The gull approaching me hastens, upon seeing the violence. It comes closer, and hovers over my face, imperious and idiotic.
“Hnnnnghh!” I squeak. But the distracted sailors don’t notice.
The gull arcs its beak down, into my eye. It pierces in and opens up, spilling jelly over my face. Searing pain scorches my face. I watch, my point of view distorting as the eye plucks up, tugging at the stem. The pain is electric, jolting me with every tug. My vision is fractured and fading, but I can see my own face, as the gull tugs harder to tear it off. It succeeds, and my remaining eye watches it greedily gulp down my dismembered one. It looks down again, and squawks as a sailor chases it away.
“Stan-dammit, that is grim.” Says the sailor looking down at my mangled face.
“Let’s give that a bit of a scrub then.” He cleans my face with stinging saltwater and takes me down, in a line following the other bodies. We’re loaded on a cart.
“Look at the poor bugger,” says a voice about me. “Let’s at least give him some comfort in the pile.”
They put me on top of the other bodies in a rickshaw, all elbows and chins in my back. I hope I don’t smother them.
A tarp covers over us, and an automaton pulls the rickshaw forward.
The tarp folds over itself and gives me a small opening to view through. I see the colossal pillars of Constantia’s university. Each one with an elevator leading to the top of the disc where the classes happen. We enter and rise, to the top. We’re taken through the colourful constructions on the disc, crossing a few kilometres until we arrive at the new building. A large rotunda capping the glass tube descending into the ocean. The doors open for the automaton, and we enter.

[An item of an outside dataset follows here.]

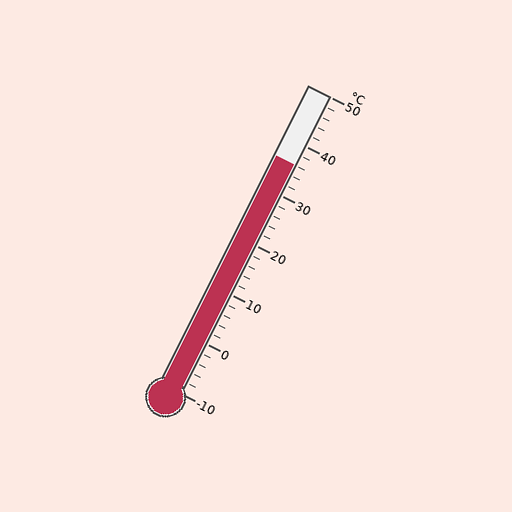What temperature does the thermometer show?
The thermometer shows approximately 36°C.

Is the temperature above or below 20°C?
The temperature is above 20°C.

I only see a wall through the tarp’s gap. There’s no telling what’s around me. We turn to the right, along a curving path. Another turn to the right, and we’re uncovered. The tarp falls to the floor. The automaton pulls us out and places us in rows. We’re arranged with a great care, and then left there.
The capacious room has a high roof and stained-glass murals on every wall. The one ahead of me shows Constantia towering over the whole Elliah, hands spread to either side of the planet, like a seer with a crystal ball. The sun is behind her head, forming a halo about her brow and eclipsing the world. The exquisite detail allows for vast empires and warring kings to cover the world, unknowingly dancing to her tune. Her features are cast in metal and expressionless, but the shadows on them coat her face in anger as she studies her subjects. The pain is still there, still agony.
Time passes.
The sonorous thud of metal footsteps ring on the walkway leading to us, elegant, but heavy. My heart races in anticipation.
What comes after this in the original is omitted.